JamMa ranks first overall among semi-dense methods (mean rank of 3.0 vs expected 7.5), showing a clear performance-efficiency balance advantage.
Joint scanning vs. sequential scanning: Joint scanning improves AUC@5° by 2.3%, indicating that high-frequency mutual interaction is crucial for feature matching.
Although the aggregator is just a simple \(3\times3\) Conv, removing it drops AUC@5° by 2.2%, demonstrating that local information aggregation is highly effective at compensating for unbalanced receptive fields.
JamMa’s coarse stage takes only 3.2 ms vs 24.3 ms for linear attention (7.6× speedup), with a total inference time of only 59.9 ms.
With only 5.7M parameters, it is 36% of ASpanFormer and 49% of LoFTR.

Highlights & Insights¶

Joint Scanning + High-Frequency Mutual Interaction: Interleaving the features of two images rather than arranging them sequentially allows the hidden states of Mamba to continuously carry cross-view information. This insight is inspiring for any Mamba application that requires dual-sequence interaction modeling (e.g., document comparison, stereo matching).
Balanced Receptive Fields + Simple Aggregator = Global Omnidirectionality: Carefully arranging the starting and ending points of the four directions makes the receptive fields spatially complementary, allowing every feature to obtain global information with just a \(3\times3\) Conv.

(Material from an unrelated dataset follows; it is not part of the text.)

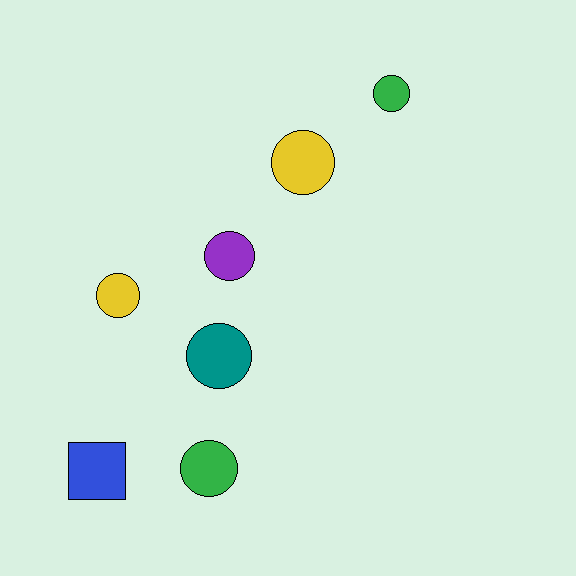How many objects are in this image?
There are 7 objects.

Compared to VMamba (4× sequence length) and Vim (2×), JEGO keeps the total sequence length at \(N\).
First Success of Mamba in Visual Matching: Proves that linear-complexity SSMs can replace quadratic-complexity Transformers for feature matching with even better performance. This provides a lightweight path for other computationally intensive vision tasks.

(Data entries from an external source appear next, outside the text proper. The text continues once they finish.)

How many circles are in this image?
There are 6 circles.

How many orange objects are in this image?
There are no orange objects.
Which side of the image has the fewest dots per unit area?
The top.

Limitations & Future Work¶

Trained only on the MegaDepth dataset and not fine-tuned on other tasks, which may limit generalizability.
Dense matchers (such as DKM, RoMa) still lead in absolute accuracy; JamMa’s advantage lies primarily on the efficiency side.
Although Mamba's causality is mitigated by four-direction scanning and the aggregator, it remains less flexible than true global attention.
Directions for improvement: (1) Introduce the more efficient parallel computing of Mamba2; (2) Apply the JEGO strategy to more vision Mamba tasks; (3) Explore dynamic skip strides to adapt to different resolutions.

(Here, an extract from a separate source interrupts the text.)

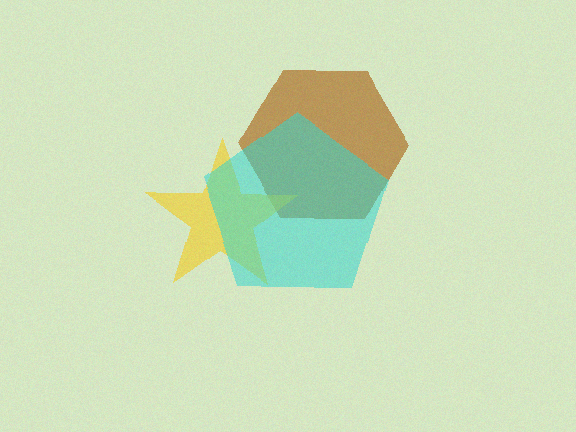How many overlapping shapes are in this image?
There are 3 overlapping shapes in the image.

vs. LoFTR/ASpanFormer: Compared to Transformer-based semi-dense matchers, JEGO Mamba achieves better performance with approximately 1/3 of the parameters and 1/4 of the FLOPs. Its core advantage stems from the linear complexity of Mamba and the efficient scanning of JEGO.
vs. ELoFTR: ELoFTR uses efficient attention to speed up LoFTR; JamMa further replaces attention with Mamba, using fewer parameters (5.7M vs 16.0M) and running faster (59.9 ms vs 69.6 ms).
vs. VMamba/EVMamba: Scanning strategy design in vision Mamba models. VMamba is comprehensive in four directions but has 4× sequence length, while EVMamba is efficient but sacrifices omnidirectionality and global receptive fields. The JEGO strategy combines the advantages of both.

Rating¶

Novelty: ⭐⭐⭐⭐⭐ The design of the JEGO strategy is ingenious and systematic (joint + efficient + global + omnidirectional), and the Joint Mamba concept is novel.
Experimental Thoroughness: ⭐⭐⭐⭐ Evaluated on pose estimation, homography estimation, and detailed ablation studies, but lacks evaluation on more downstream tasks.
Writing Quality: ⭐⭐⭐⭐⭐ Figures are intuitive and clear (especially the receptive field visualization), with a logically structured progression.
Value: ⭐⭐⭐⭐⭐ Initiates a new direction of applying Mamba to visual matching, presenting a highly practical solution that is both ultra-lightweight and high-performing.